As a permanent member of the UN Security Council, Russia are incredibly well placed in all of this. You need to look no further than the meeting of the Council last night. Russia was able to put forward its narrative at the highest level of global order. The “neo-Nazis” and “anti-Semites” who run Ukraine are in the midst of creating some sort of pogrom against Russian speakers in the east of the country. Any attempts to counteract Russian aggression will be described by the Putinists as Ukrainian aggression – amazing gall when Russia has, using poorly disguised proxies, taken over several Ukrainian towns.
Problem is, Russia is simply echoing lines trumpeted by western governments for the last two decades and thus our attempts to fight against them come across to many as hypocritical. If we can invade Iraq with no aggression towards its neighbours in evidence and only some flimsy idea of the threat it poses as the pretence for regime change, then what moral authority do these same governments have in saying that what Russia is doing is wrong? We spent our capital in the wrong places and at the wrong time ten, fifteen years ago and it is all coming back to haunt us. The fact that we were pushed into that place by violent jihadists doesn’t make that better – in fact, it makes it worse.
But we are where we are and it is becoming harder and harder to imagine Russia not invading the whole of eastern Ukraine, bit by bit, using the same methods we saw over the weekend, all on the basis of “protecting Russians from harm”. Then comes Russian takeover of Transnistria and then western Ukraine is surrounded by Russian troops.
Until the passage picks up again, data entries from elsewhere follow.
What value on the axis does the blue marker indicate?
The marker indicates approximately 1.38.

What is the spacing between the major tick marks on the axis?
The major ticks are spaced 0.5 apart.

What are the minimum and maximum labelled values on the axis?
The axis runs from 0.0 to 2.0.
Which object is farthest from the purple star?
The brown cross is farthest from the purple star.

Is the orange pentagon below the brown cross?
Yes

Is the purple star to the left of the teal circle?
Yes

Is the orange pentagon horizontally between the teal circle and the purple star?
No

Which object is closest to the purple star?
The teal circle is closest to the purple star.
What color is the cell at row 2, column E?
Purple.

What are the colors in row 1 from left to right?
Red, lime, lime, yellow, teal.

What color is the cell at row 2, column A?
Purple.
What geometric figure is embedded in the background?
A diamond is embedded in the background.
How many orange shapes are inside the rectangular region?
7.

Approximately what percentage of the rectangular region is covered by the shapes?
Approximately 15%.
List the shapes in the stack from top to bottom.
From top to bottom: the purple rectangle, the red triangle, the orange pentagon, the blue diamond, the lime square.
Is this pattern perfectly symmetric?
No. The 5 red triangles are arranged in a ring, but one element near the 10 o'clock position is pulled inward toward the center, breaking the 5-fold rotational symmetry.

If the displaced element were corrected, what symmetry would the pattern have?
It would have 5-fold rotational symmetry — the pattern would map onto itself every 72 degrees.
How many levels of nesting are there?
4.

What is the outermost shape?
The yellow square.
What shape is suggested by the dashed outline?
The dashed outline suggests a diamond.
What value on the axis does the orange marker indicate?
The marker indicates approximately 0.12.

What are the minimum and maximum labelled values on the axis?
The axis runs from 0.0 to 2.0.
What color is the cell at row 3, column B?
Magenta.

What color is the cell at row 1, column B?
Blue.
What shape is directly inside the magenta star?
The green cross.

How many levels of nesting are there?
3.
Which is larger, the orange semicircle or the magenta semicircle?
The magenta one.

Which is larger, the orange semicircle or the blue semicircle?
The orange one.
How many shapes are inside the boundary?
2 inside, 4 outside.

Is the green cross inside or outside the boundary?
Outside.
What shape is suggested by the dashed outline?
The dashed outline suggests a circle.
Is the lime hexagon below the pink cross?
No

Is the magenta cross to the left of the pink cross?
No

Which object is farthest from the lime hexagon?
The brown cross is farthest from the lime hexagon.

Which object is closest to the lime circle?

The key factors to consider now are how the Kiev government, which is a work in progress for the time being, responds to Russian aggression; and how the west responds as well. Bear in mind the phony referendums that will be on their way, the patina of faux democracy meant to legitimatise it all. What will the west do? At the moment, despite some strong words about the actuality of what Russia is currently doing in the Ukraine, which are welcome, we still seem to be hiding out heads in our hands, hoping it will all go away. It won’t. We will be called upon to act, sooner rather than later. Western leaders will be required to demonstrate a foreign policy policy nous mostly absent thus far this century.